Opening a new era in cancer care, US health officials have approved a breakthrough treatment that genetically engineers patients’ own blood cells into an army of assassins to seek and destroy childhood leukaemia.

The Food and Drug Administration (FDA) called the approval historic, the first gene therapy to hit the US market. Made from scratch for every patient, it’s one of a wave of “living drugs” under development to fight additional blood cancers and other tumours, too. 

This treatment method came through after a new drug was approved for the treatment of B-cell acute lymphoblastic leukaemia (ALL), recently reported on Health24.

Brand new treatment method

Novartis Pharmaceuticals set the price for its one-time infusion of so-called “CAR-T cells” at $475 000 (±R6 189 000), but said there would be no charge for patients who didn’t show a response within a month.

“This is a brand new way of treating cancer,” said Dr Stephan Grupp of Children’s Hospital of Philadelphia, who treated the first child with CAR-T cell therapy – a girl who’d been near death but now is cancer-free for five years and counting. “That’s enormously exciting.”

Gene therapy techniques used

CAR-T treatment uses gene therapy techniques not to fix disease-causing genes but to turbocharge T cells, immune system soldiers that cancer too often can evade. Researchers filter those cells from a patient’s blood, reprogramme them to harbour a “chimeric antigen receptor” or CAR that zeroes in on cancer, and grow hundreds of millions of copies. Returned to the patient, the revved-up cells can continue multiplying to fight disease for months or years.

It’s a completely different way to harness the immune system than popular immunotherapy drugs called “checkpoint inhibitors” that treat a variety of cancers by helping the body’s natural T cells better spot tumours. CAR-T cell therapy gives patients stronger T cells to do that job.

“We’re entering a new frontier in medical innovation with the ability to reprogramme a patient’s own cells to attack a deadly cancer,” said FDA Commissioner Scott Gottlieb.

Majority of study subjects in remission

The first CAR-T version, developed by Novartis and the University of Pennsylvania, is approved for use by several hundred patients a year who are desperately ill with acute lymphoblastic leukaemia, or ALL. It strikes more than 3 000 children and young adults in the US each year and while most survive, about 15% relapse despite today’s best treatments.

In a key study of 63 advanced patients, 83% went into remission soon after receiving the CAR-T cells.

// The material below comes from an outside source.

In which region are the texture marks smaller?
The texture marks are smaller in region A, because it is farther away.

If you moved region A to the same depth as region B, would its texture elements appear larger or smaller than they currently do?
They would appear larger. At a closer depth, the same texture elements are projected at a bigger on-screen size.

Importantly, it’s not clear how long that benefit lasts: Some patients did relapse months later. The others still are being tracked to see how they fare long-term.

Still, “a far higher percentage of patients go into remission with this therapy than anything else we’ve seen to date with relapsed leukaemia,” said Dr Ted Laetsch of the University of Texas Southwestern Medical Centre, one of the study sites. “I wouldn’t say we know for sure how many will be cured yet by this therapy. There certainly is a hope” that some will be.

Treatment for side-effects

Most patients suffered side effects that can be gruelling, even life-threatening. An immune overreaction called “cytokine release syndrome” can trigger high fevers, plummeting blood pressure and in severe cases organ damage, side effects that require sophisticated care to help patients without blocking the cancer attack. The FDA designated a treatment for those side effects.

“This is remarkable technology,” said Dr Mikkael Sekeres of the American Society of Hematology. But, he cautioned that CAR-T “isn’t a panacea”.

Among concerns, sometimes leukaemia can develop resistance, and sometimes patients worsen while waiting for their new cells, said Sekeres, who directs the Cleveland Clinic’s leukaemia programme and wasn’t involved with CAR-T testing.

“Unfortunately leukaemia grows so rapidly that it can evade even the smartest of our technologies,” he added.

Patient safety important

To better ensure patient safety, the FDA is requiring Novartis to offer CAR-T therapy only through medical centres specially trained and certified to handle the complicated treatment. Novartis expects to have 32 centres around the country, mostly in large cities, running by year’s end, with the first 20 offering care within the next month.

Patients’ collected immune cells will be frozen and shipped to a Novartis factory in New Jersey that creates each dose, a process the company says should take about three weeks. The $475,000 price tag doesn’t include the cost of needed hospitalisations, travel to a certified hospital and other expenses.

On a conference call, Novartis executives said the company is working with the Medicaid programme and private insurers and expects broad coverage, and will offer some financial assistance with such things as copay and travel costs. But they didn’t promise all patients would be able to get the therapy.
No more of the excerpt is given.